I remember getting the dictionary and asking M'Cola to ask the boy if he had a sister and M'Cola saying, 'No, No', to me very firmly and solemnly.
'Nothing tendacious, you understand. Curiosity.'
M'Cola was firm. 'No,' he said and shook his head. 'Hapana,' in the same tone he used when we followed the lion into the sanseviera that time.
That disposed of the opportunities for social life and I looked up kidneys and the Roman's brother produced some from his lot and I put a piece between two pieces of liver on a stick and started it broiling.
'Make an admirable breakfast,' I said out loud. 'Much better than mincemeat.'
Then we had a long talk about sable. The Roman did not call them Tarahalla and that name meant nothing to him. There was some confusion about buffalo because the Roman kept saying 'nyati', but he meant they were black like the buff. Then we drew pictures in the dust of ashes from the fire and what he meant were sable all right. The horns curved back like scimitars, way back over their withers.
'Bulls?' I said.
'Bulls and cows.'
With the old man and Garrick interpreting, I believed I made out that there were two herds.
'To-morrow.'
'Yes,' the Roman said. 'To-morrow.'
'M'Cola,' I said. 'To-day, kudu. To-morrow, sable, buffalo, Simba.'
'Hapana, buffalo!' he said and shook his head. 'Hapana, Simba!'
'Me and the Wanderobo-Masai buffalo,' I said. 'Yes,' said the Wanderobo-Masai excitedly. 'Yes.'
'There are very big elephants near here,' Garrick said. 'To-morrow, elephants,' I said, teasing M'Cola. 'Hapana elephants!' He knew it was teasing but he did not even want to hear it said.

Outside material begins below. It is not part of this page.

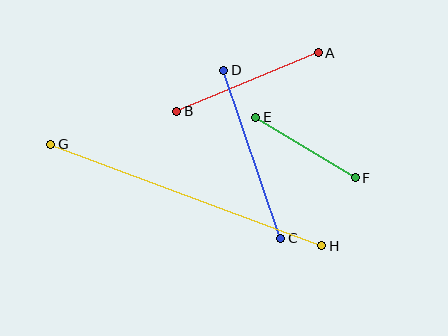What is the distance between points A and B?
The distance is approximately 153 pixels.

'Elephants,' I said. 'Buffalo, Simba, leopard.'
The Wanderobo-Masai was nodding excitedly. 'Rhino,' he put in.
'Hapana!' M'Cola said shaking his head. He was beginning to suffer.
'In those hills many buffalo,' the old man interpreted for the now very excited Roman who was standing and pointing beyond where the huts were.

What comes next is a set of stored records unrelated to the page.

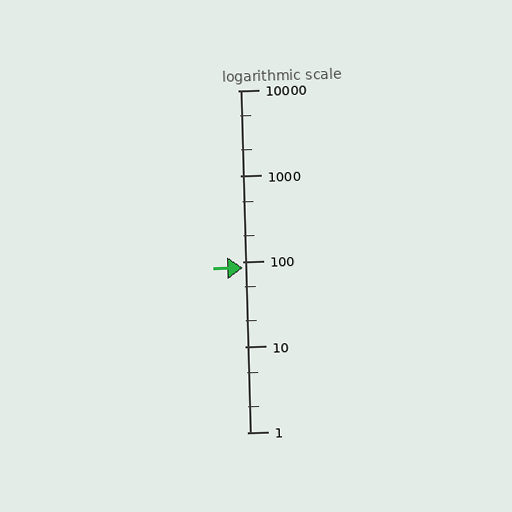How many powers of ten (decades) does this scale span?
The scale spans 4 decades, from 1 to 10000.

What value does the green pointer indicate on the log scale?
The pointer indicates approximately 84.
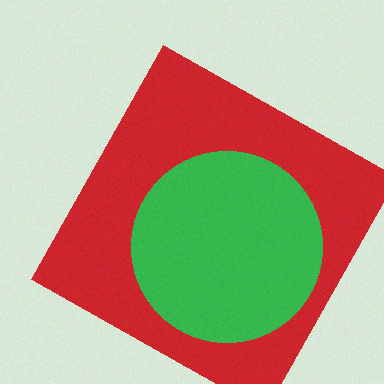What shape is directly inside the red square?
The green circle.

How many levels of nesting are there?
2.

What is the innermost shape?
The green circle.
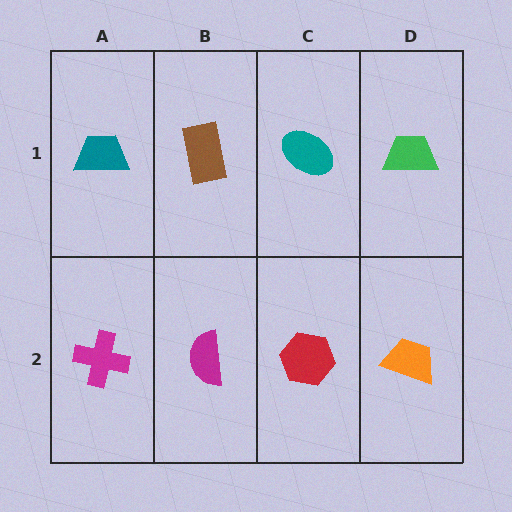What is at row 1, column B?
A brown rectangle.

'Hapana! Hapana! Hapana!' M'Cola said definitely and finally. 'More beer?' putting down his knife.
'All right,' I said. 'I'm just kidding you.' M'Cola was crouched, close talking, making an explanation. I heard Pop's title and I thought it was that Pop would not like it. That Pop would not want it.
'I was just kidding you,' I said in English. Then in Swahili,
'To-morrow, sable?'
'Yes,' he said feelingly. 'Yes.'
After that the Roman and I had a long talk in which I spoke Spanish and he spoke whatever it was he spoke and I believe we planned the entire campaign for the next day.